The Ada County Prosecutor’s Office has pushed for Creech’s execution to go forward, pointing to the murder of his previous cellmate. Creech also stabbed another inmate three months prior to that killing.

“If his sentence is commuted, he would go back into the general prison population where he would have more access to inmates, putting them at risk,” prosecutors argued in a January press release.

Creech has taken responsibility for dozens of murders in multiple states, but one of Creech’s attorneys, Horowitz, argued that those numbers were inflated.

Last month, Creech was named as the suspect in an October 1974 murder in San Bernardino County, California, after the county sheriff’s office renewed the investigation in November 2023, according to the San Bernardino County Sheriff.

Creech has also had notable mental health struggles, attempting suicide at least once and having previously spent time in a psychiatric hospital. Death penalty experts and anti-death penalty advocates argue that the punishment is unfairly used against those who are most vulnerable, including individuals who have struggled with mental illnesses.

Idaho Gov. Brad Little (R), who has the authority to halt or delay executions in the state, declined to call off Creech’s execution.

“Thomas Creech is a convicted serial killer responsible for acts of extreme violence,” Little said in a January statement. “His lawful and just sentence must be carried out as ordered by the court. Justice has been delayed long enough.”

Creech’s execution would have marked Idaho’s first execution since 2012.

In 2023, Little signed a law that would designate execution by firing squad as the backup for lethal injection, according to The Idaho Statesman, in case state officials are ever unable to obtain the hard-to-procure drugs for the lethal injection procedure. The state did obtain them ahead of Creech’s planned execution, however. The state is not legally required to disclose where or how it obtains lethal injection drugs.

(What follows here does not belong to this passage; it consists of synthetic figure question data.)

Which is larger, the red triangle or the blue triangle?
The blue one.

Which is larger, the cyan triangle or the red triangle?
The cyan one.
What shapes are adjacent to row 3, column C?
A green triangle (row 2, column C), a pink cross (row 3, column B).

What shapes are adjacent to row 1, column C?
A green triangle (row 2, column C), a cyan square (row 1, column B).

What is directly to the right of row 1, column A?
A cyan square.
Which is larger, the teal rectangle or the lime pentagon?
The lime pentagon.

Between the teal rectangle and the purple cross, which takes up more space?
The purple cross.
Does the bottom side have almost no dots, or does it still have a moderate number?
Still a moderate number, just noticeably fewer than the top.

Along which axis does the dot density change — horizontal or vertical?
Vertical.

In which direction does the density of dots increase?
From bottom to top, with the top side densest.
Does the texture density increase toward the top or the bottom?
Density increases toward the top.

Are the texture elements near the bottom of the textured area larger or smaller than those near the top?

While the death penalty is controversial, lethal injection in particular has been criticized for its lack of reliability. There have been numerous instances in which executions have been botched, like in the cases of Clayton Lockett and Charles Warner, despite injection being heralded as the most humane execution method.

In 2022, Joe Nathan James was set to be executed by lethal injection, but, similar to Creech, the executioners were unable to establish an IV. Instead of receiving a delay, James underwent a lengthy and bloody three-hour execution process in which the executioners prodded him multiple times and cut into his inner elbow, according to The Atlantic.

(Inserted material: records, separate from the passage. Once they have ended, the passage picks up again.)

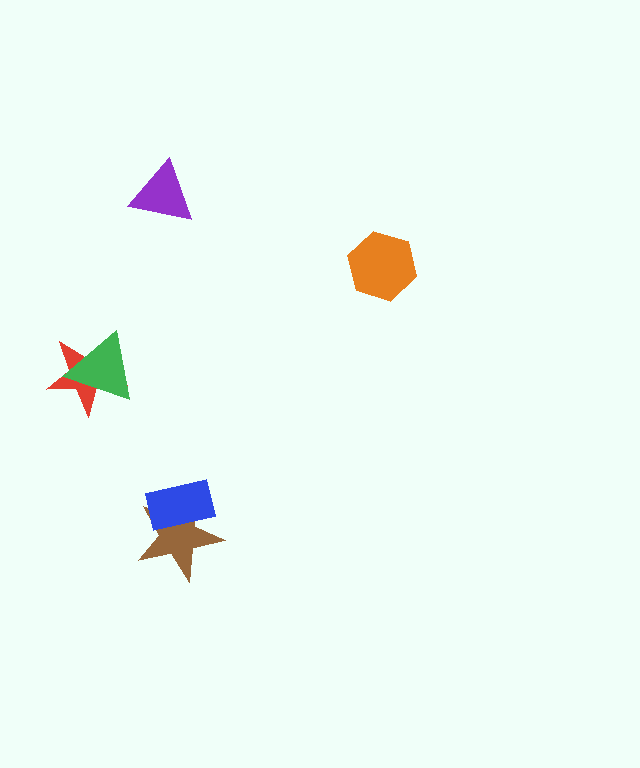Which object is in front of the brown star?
The blue rectangle is in front of the brown star.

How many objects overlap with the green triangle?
1 object overlaps with the green triangle.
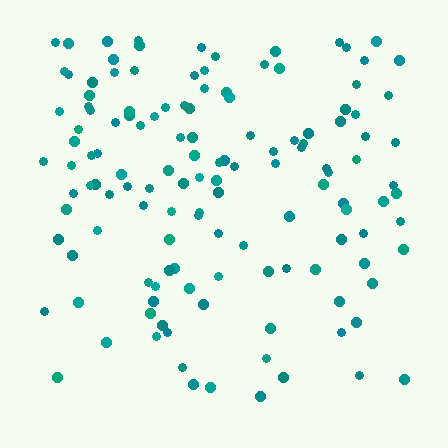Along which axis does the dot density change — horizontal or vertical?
Vertical.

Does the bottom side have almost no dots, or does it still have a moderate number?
Still a moderate number, just noticeably fewer than the top.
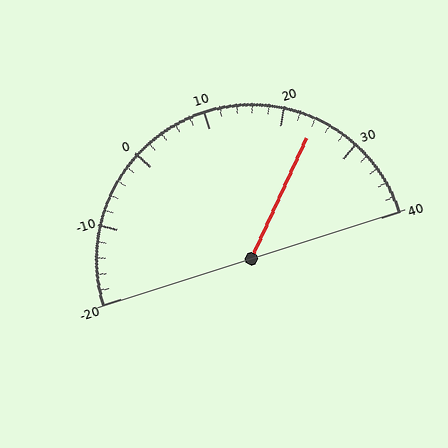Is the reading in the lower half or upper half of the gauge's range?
The reading is in the upper half of the range (-20 to 40).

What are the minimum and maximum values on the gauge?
The gauge ranges from -20 to 40.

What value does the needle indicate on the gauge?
The needle indicates approximately 24.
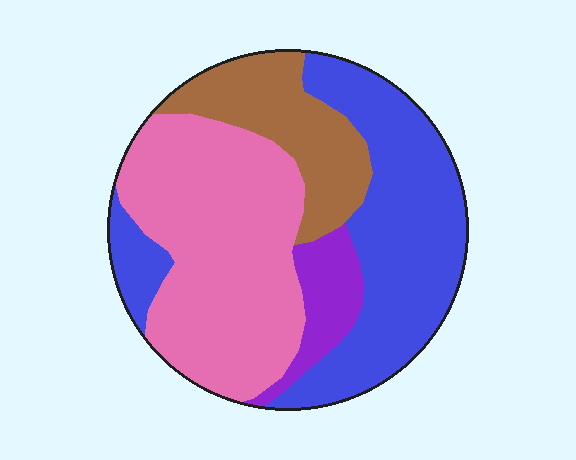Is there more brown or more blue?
Blue.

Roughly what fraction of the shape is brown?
Brown takes up about one sixth (1/6) of the shape.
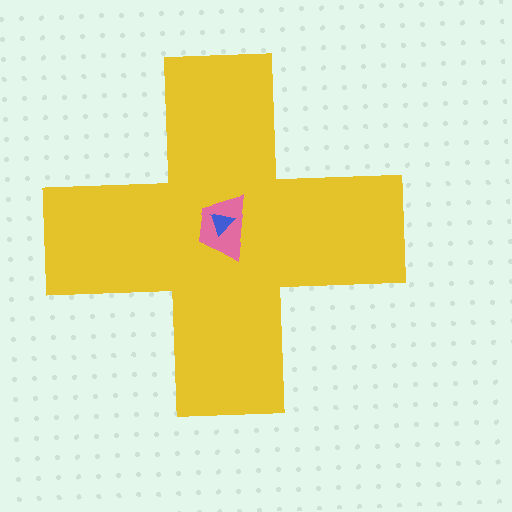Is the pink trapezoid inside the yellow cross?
Yes.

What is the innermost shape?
The blue triangle.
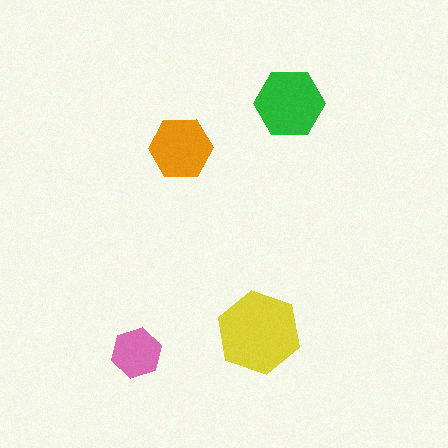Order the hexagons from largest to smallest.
the yellow one, the green one, the orange one, the pink one.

The lethal injection procedure’s notoriety has even led some individuals on death row to request death by firing squad, which is only legal in select states. And, recently, it led to the first lethal gas execution of Kenneth Eugene Smith, which took place in Alabama last month, HuffPost previously reported.

In October, Deborah Czuba, with the Federal Defender Services of Idaho, slammed the state for obtaining the drugs in a rush to deliver “retribution at all costs.”

“Given the shady pharmacies that the State has obtained the lethal drugs from for the past two Idaho executions, the State’s history of seeking mock death warrants without any means to carry them out, and the State’s misleading conduct around its readiness for an execution, we remain highly concerned about the measures the State resorted to this time to find a drug supplier,” Czuba wrote in a press release.

Maya Foa, director of Reprieve US, a nonprofit against human rights abuses, told HuffPost in a statement that “the death penalty is inherently brutal.”

“If Idaho tries to kill Thomas Creech again, it will not only be stripping him of all dignity and respect: It will be denying his humanity,” Foa said. “When executions repeatedly go catastrophically wrong, across different states, using different methods, it is clear that capital punishment itself is broken.”